Trusted brokers seen as key to navigating international trade

Supply chain experts on a recent webinar spoke to the importance of working with a trusted broker while navigating international trade.

During a discussion hosted yesterday by the Metropolitan Milwaukee Association of Commerce’s World Trade Association, MOTIS Brands Director of Global Sourcing Desiree Pasbrig said ensuring compliance with U.S. Customs and Border Protection regulations often requires a collaborative approach.

In her role at Germantown-based MOTIS Brands, Pasbrig works with over 30 suppliers throughout China, Taiwan and Mexico. The company sells transportation equipment including lifts, ramps and covers.

“Use each others’ experience and knowledge, share information with each other as much as possible,” she said yesterday. “It can be the difference between your imports coming in smoothly, or things getting hung up during entry when not all the right information is there.”

Margaret Lange, compliance director for M.E. Dey & Co., touched on the “delays and backups and backlogs” plaguing supply chains worldwide as well as the associated costs. M.E. Dey & Co. is a logistics firm based in Milwaukee that handles import and export services for a variety of businesses with partner offices in more than 70 countries.

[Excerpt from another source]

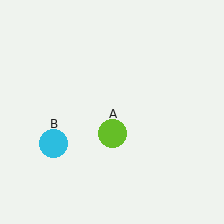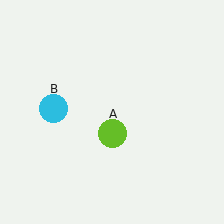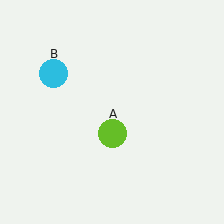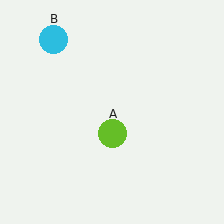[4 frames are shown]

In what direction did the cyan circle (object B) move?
The cyan circle (object B) moved up.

Lange said most experts watching the disfunction unfold expect these challenges to last “well into 2022, probably into 2023.” She said working closely with suppliers as well as customs brokers will help businesses avoid encountering roadblocks.

“Your broker is going to need to have a lot of experience, they’re going to have connectivity to U.S. Customs through systems, and they’re going to be able to have a lot of knowledge to help you get through this process,” she said.

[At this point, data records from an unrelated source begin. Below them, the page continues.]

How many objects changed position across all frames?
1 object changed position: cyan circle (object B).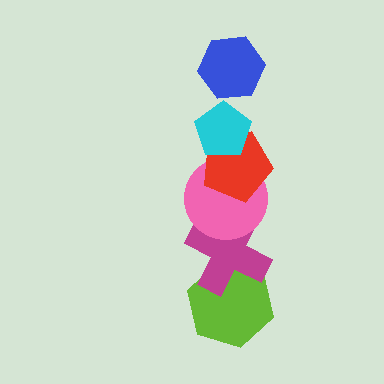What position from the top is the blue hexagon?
The blue hexagon is 1st from the top.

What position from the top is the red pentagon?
The red pentagon is 3rd from the top.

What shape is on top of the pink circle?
The red pentagon is on top of the pink circle.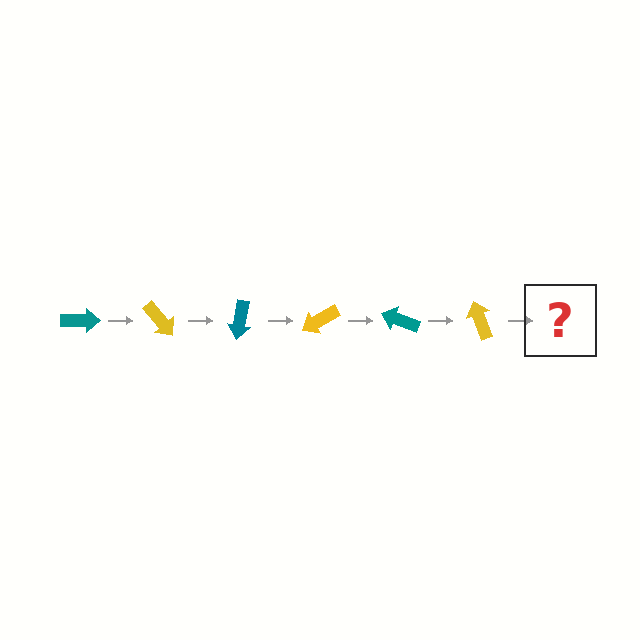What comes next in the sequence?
The next element should be a teal arrow, rotated 300 degrees clockwise from the start.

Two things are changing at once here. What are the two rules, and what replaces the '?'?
The two rules are that it rotates 50 degrees clockwise each step and the color cycles through teal and yellow. The '?' should be a teal arrow, rotated 300 degrees clockwise from the start.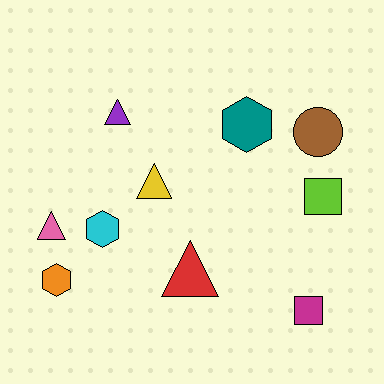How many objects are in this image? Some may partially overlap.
There are 10 objects.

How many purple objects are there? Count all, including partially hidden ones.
There is 1 purple object.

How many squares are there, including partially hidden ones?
There are 2 squares.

Pasbrig said she typically seeks out brokers with an established reputation that understand how to work with government agencies. She recommended working with brokers that provide a “21st century experience” with digital tools for tracking shipments and backing up documents.

“I would want a lot of experience and integrity. I don’t want my broker to just tell me what I want to hear,” she said. “I would like to be challenged if I need to be challenged.”

Given the current logistical hurdles companies are facing, Lange said “it’s still critically important, if not more so than ever” that companies importing goods maintain a focus on trade compliance.

She noted that last year, U.S. Customs and Border Protection officials seized over 73,000 shipments coming in for trade-related issues. Delays in product shipments can result from various examinations including X-ray imaging as well as more in-depth vetting.

“So it’s important for you to understand your product, your procedures, and develop good relationships with your customs officer as much as possible,” she said.